Car, selon la réglementation européenne, seuls 40 % des prises peuvent alimenter l’aquaculture. Les 60 % restants doivent, en principe, être réintroduits dans les rivières d’Europe pour tenter de repeupler l’espèce. Sauf qu’une bonne partie finit dans des fermes d’engraissement asiatiques. Idem pour les prises illégales, qui sont « blanchies » en étant mélangées à des espèces japonaises ou américaines non protégées par la convention CITES. Seul un test ADN permettrait de distinguer les espèces. Autant dire que la fraude est pratiquement intraçable.
La mafia de l’anguille : profil d’un business
On estime que 100 tonnes de civelles seraient chaque année extraites illégalement de l’Europe vers l’Asie, soit plus de 300 millions de poissons. Ces jeunes anguilles sont ensuite élevées jusqu’à maturité dans des fermes aquacoles, notamment en Chine et au Japon. Ce qui fait que même ces circuits “légaux” ne garantissent pas une totale transparence, car les réseaux illégaux usent parfois d’étiquetages frauduleux.

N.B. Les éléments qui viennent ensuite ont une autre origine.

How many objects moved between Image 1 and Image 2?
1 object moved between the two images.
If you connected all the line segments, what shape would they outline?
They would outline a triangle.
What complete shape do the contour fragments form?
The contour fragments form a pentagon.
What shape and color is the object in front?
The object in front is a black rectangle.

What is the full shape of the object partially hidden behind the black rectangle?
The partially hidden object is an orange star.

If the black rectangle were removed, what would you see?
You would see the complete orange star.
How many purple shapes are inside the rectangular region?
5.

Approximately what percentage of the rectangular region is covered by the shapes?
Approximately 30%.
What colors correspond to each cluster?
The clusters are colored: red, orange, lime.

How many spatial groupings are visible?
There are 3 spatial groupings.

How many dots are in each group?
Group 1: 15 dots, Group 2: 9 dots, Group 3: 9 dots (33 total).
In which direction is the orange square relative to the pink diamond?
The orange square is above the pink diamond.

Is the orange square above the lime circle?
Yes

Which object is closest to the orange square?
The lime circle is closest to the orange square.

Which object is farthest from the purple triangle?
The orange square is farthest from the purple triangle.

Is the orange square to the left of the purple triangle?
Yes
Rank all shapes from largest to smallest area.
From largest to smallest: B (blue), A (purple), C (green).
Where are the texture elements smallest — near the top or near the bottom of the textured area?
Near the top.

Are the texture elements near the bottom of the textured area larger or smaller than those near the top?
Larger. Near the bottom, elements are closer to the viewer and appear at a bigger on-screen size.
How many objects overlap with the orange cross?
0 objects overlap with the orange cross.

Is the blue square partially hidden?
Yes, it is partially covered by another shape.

Un scandale écologique devenu un enjeu de gouvernance économique
La chute de la population de l’anguille dépasse les 90 % en 50 ans. Dans certaines rivières européennes, il ne reste que 2 % des effectifs des années 1970. L’espèce est pourtant essentielle à l’équilibre des écosystèmes aquatiques.
Les scientifiques sont clairs : la pêche de l’anguille devrait être interdite. L’ICES (Conseil international pour l’exploration de la mer), qui conseille l’UE, a demandé l’arrêt total de la pêche et de l’aquaculture. Mais les pressions des lobbies halieutiques, notamment aux Pays-Bas, ont freiné toute réforme.
Pourtant, sans réforme structurelle (interdiction totale, alternatives à l’élevage, traçabilité renforcée), l’anguille européenne pourrait devenir l’un des premiers poissons à disparaître sous nos yeux pour cause de rentabilité.